3. Traitement anti thrombotique
L’Aspirine 160-300 mg/jour (ou le Clopidogrel 75 mg/j si contre-indications à
l’Aspirine) est indiquée dès le diagnostic d’IC ou d’AIT confirmé ou 24h après la
thrombolyse pour prévenir une récidive précoce d’IC. Le traitement par héparine
non-fractionnée ou par HBPM à dose efficace n’est pas un traitement de première
intention à la phase aiguë de l’IC mais peut être discuté au cas par cas dans des
situations particulières (cardiopathie emboligène, dissection extra-crânienne par
exemple en respectant les contre-indications). En cas d’alitement ou de déficit
moteur d’un membre inférieur : indication d’un traitement par HBPM à dose
préventive (même en cas d’HIC) pour éviter les thromboses veineuses périphériques.

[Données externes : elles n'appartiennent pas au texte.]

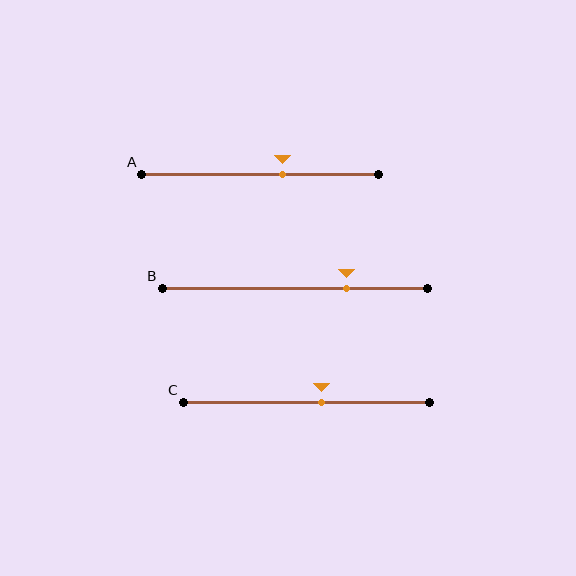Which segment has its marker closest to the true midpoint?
Segment C has its marker closest to the true midpoint.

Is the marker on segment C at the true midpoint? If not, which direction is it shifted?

Après la phase aiguë (au-delà de 48 heures), si l’IC est d’origine
athéromateuse : Aspirine 75-325 mg/jour ou Clopidogrel 75 mg/jour. Si
l’origine est cardio-embolique : les AVK sont la référence et les nouveaux
anticoagulants oraux l’alternative en cas de fibrillation atriale non-valvulaire.
4. Corrections des facteurs de risque cardio-vasculaires (recommandations
HAS, juillet 2014)
Après la phase aiguë l’objectif tensionnel post-AVC est une PA <140/90 (privilégier
les diurétiques thiazidiques, les IEC et les inhibiteurs calciques). Un hypolipémiant
sera donné en cas d’IC non cardio-embolique avec un objectif de LDL<1g/l
(privilégier les statines). Concernant le diabète l’objectif est une HbA1c ≤ à 8% si
diabète de type II et ≤ à 7% en cas de diabète de type I. Le sevrage du tabac et de
l’alcool sont préconisés tout comme la réduction pondérale si nécessaire.